Image - Vue 3D d'une ou plusieurs molécules de carbure de bore

Structure hexagonale du carbure de bore (B11Cp)CBC modélisée avec le logiciel VESTA

D’autre part, en collaboration avec l’IRCER de Limoges, le groupe ACE s’intéresse à la caractérisation de matériaux susceptibles de remplacer le carbure de bore tels que le borure d’hafnium (HfB2) ou une phase ternaire BCO, pour améliorer la résistance mécanique. Pour ce dernier volet, la partie expérimentale est largement supportée par un volet théorique combinant calculs ab initio pour calculer l’énergie de formation de toutes les structures BCO possibles et calculs thermodynamiques par la méthode Calphad.

II. Tribocorrosion d’alliages métalliques sous irradiation

Depuis 2014, l’équipe ACE, en collaboration avec l’équipe CorrIs du laboratoire MATEIS (INSA-Lyon) s’intéresse à la tribocorrosion sous irradiation de l’acier inoxydable 316L. L’objectif de cette recherche est de comprendre les synergies possibles entre la friction, la corrosion et l’irradiation sur l’évolution du film passif protecteur qui se forme en surface de l’acier et joue le rôle de barrière à la corrosion. L’originalité de cette étude est d’avoir conçu et développé un tribocorrosimètre original et adaptable sur plusieurs accélérateurs qui permet d’étudier in-situ l’évolution du film passif grâce à des mesures électrochimiques en ligne. Actuellement, les expériences d’irradiations avec des protons sont effectuées auprès du cyclotron du CEMHTI (CNRS, Orléans) une plateforme de la fédération de recherche EMIR. Cette étude fait actuellement l’objet de la thèse de P. Martinet.

 

Image - Accélérateur pour tribocorrosion sous irradiation

Dispositif expérimental développé pour l’étude de la tribocorrosion sous irradiation

III. Étude des liquides ioniques pour la séparation des actinides et lanthanides

Image - Écriture schématique de molécules chimiques

Molécule du liquide ionique [BMI][Tf2N] composé du cation 1-butyl-3-methylimidazolium et de l’anion bis(trifluoromethylsulfonyl)imide

Les liquides ioniques possèdent des propriétés remarquables permettant d’envisager leur utilisation pour des applications en radiochimie. Notre objectif est d’étudier le comportement chimique des lanthanides et actinides afin de proposer de nouvelles voies pour leur séparation sélective. La compréhension des mécanismes et de la cinétique de l’extraction par solvant nécessite d’étudier les réactions à l’interface liquide-liquide. Le projet ANR PROfILE « Sonder l’interface d’un liquide ionique avec l’eau pendant l’extraction » démarré en 2018 pour 48 mois vise à comprendre au niveau microscopique comment la nature et la structure des interfaces évoluent lors du transfert de l’ion de l’eau vers la phase liquide ionique, et de préciser les mécanismes sous-jacents. Pour cela, PROfILE combine des études de spectroscopie optique non-linéaire, d’extraction et de tension de surface, et des simulations de dynamique moléculaire. Le contenu précis des phases en équilibre sera analysé par spectroscopies (EXAFS, diffusion Hyper-Rayleigh, fluorescence, RMN, UV-vis), par analyse chimique, et par simulations.
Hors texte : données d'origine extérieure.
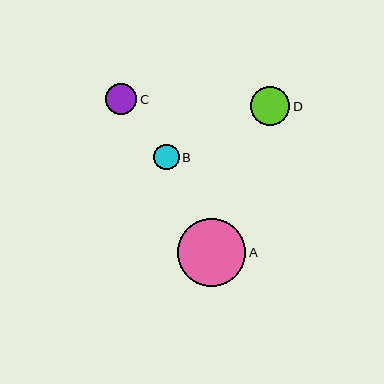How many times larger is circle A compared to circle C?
Circle A is approximately 2.2 times the size of circle C.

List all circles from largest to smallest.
From largest to smallest: A, D, C, B.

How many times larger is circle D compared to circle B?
Circle D is approximately 1.5 times the size of circle B.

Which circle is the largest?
Circle A is the largest with a size of approximately 68 pixels.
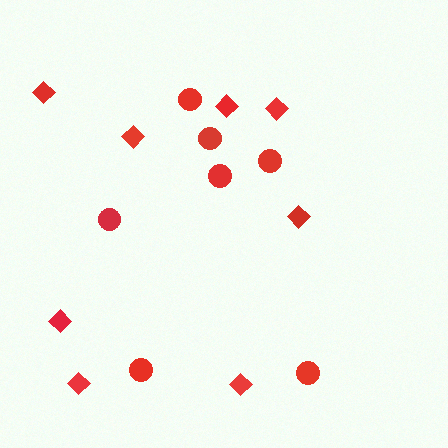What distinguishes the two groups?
There are 2 groups: one group of diamonds (8) and one group of circles (7).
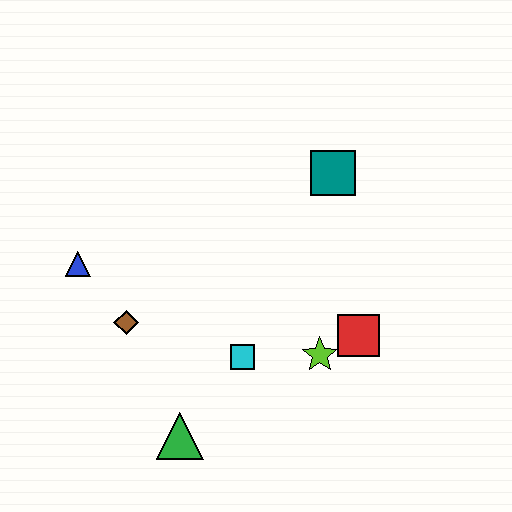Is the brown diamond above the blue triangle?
No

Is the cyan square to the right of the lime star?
No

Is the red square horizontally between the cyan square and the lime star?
No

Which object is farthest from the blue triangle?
The red square is farthest from the blue triangle.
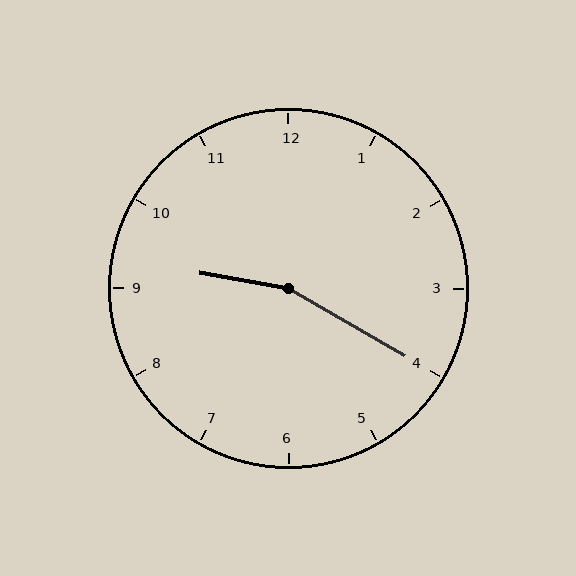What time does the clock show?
9:20.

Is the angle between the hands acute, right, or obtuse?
It is obtuse.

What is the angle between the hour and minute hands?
Approximately 160 degrees.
Ce travail fondamental est conduit par quatre équipes complémentaires : ILM, CMC, IPHC et IP2I.

Savoir-faire

Nos compétences premières sont la mise en œuvre et le traitement de données issues de l’analyse par faisceaux d’ions (IBA et SIMS) ainsi que la mise en œuvre d’expériences d’irradiation auprès d’accélérateurs de particules. Nous avons également un savoir-faire dans des techniques de caractérisation spectroscopiques (Raman, EXAFS, UV-Vis) et, dans une moindre mesure, microscopiques (MEB, MET). Enfin, nous effectuons des modélisations à l’échelle atomique.

I. Traitement des échantillons

Notre équipe dispose d’une plateforme de fours haute-température permettant des traitements thermiques de matériaux dans une grande gamme de température (de 500 à 1600°C) et d’atmosphère (vide, gaz neutre, réducteur ou oxydant).

Nous avons également conçu une chambre d’expérience transportable permettant d’irradier en température (jusqu’à 1000°C) des échantillons sur des accélérateurs d’ions.

II. Mesure de concentration d’éléments lourds ou légers dans les matériaux

Différentes techniques sont utilisées pour effectuer le dosage en profondeur des éléments d’intérêt dans les matériaux étudiés: l’analyse par faisceaux d’ions (RBS, NRA, PIXE) et la spectrométrie SIMS.

III. Caractérisation de l’état physico-chimique ou structural du matériau

Afin de caractériser l’état chimique des éléments dans les échantillons solides ou liquides, nous mettons en œuvre plusieurs techniques spectroscopiques : spectroscopie d’absorption X, spectroscopie Raman et spectroscopie UV-visible. En collaboration avec différents laboratoires du campus universitaire ou nationaux voire internationaux, nous effectuons également de la microscopie électronique (MEB, MET) pour caractériser les états de surface de nos échantillons et étudier les défauts étendus de nos matériaux.

IV. Modélisation à l’échelle atomique des matériaux

En support du volet expérimental et grâce aux clusters de serveurs présents sur le campus universitaire (CRAL, IP2I, ENS Lyon), nous avons acquis des compétences pour des modélisations à l’échelle atomique que ce soit par des calculs ab initio (en utilisant la DFT) ou bien par l’utilisation de potentiels semi-empiriques permettant d’effectuer des calculs en température via la dynamique moléculaire. Les informations issues de ces calculs portent sur les énergies d’incorporation ou de défauts dans les structures étudiées permettant ainsi de prédire les meilleurs sites d’incorporation. Nous pouvant également accéder à des propriétés mécaniques (bulk modulus, constantes élastiques, paramètres de maille) en température et prédire pour certains éléments leurs coefficients de diffusion.

Image - Spectromètre UV-vis Cary 100 (Varian)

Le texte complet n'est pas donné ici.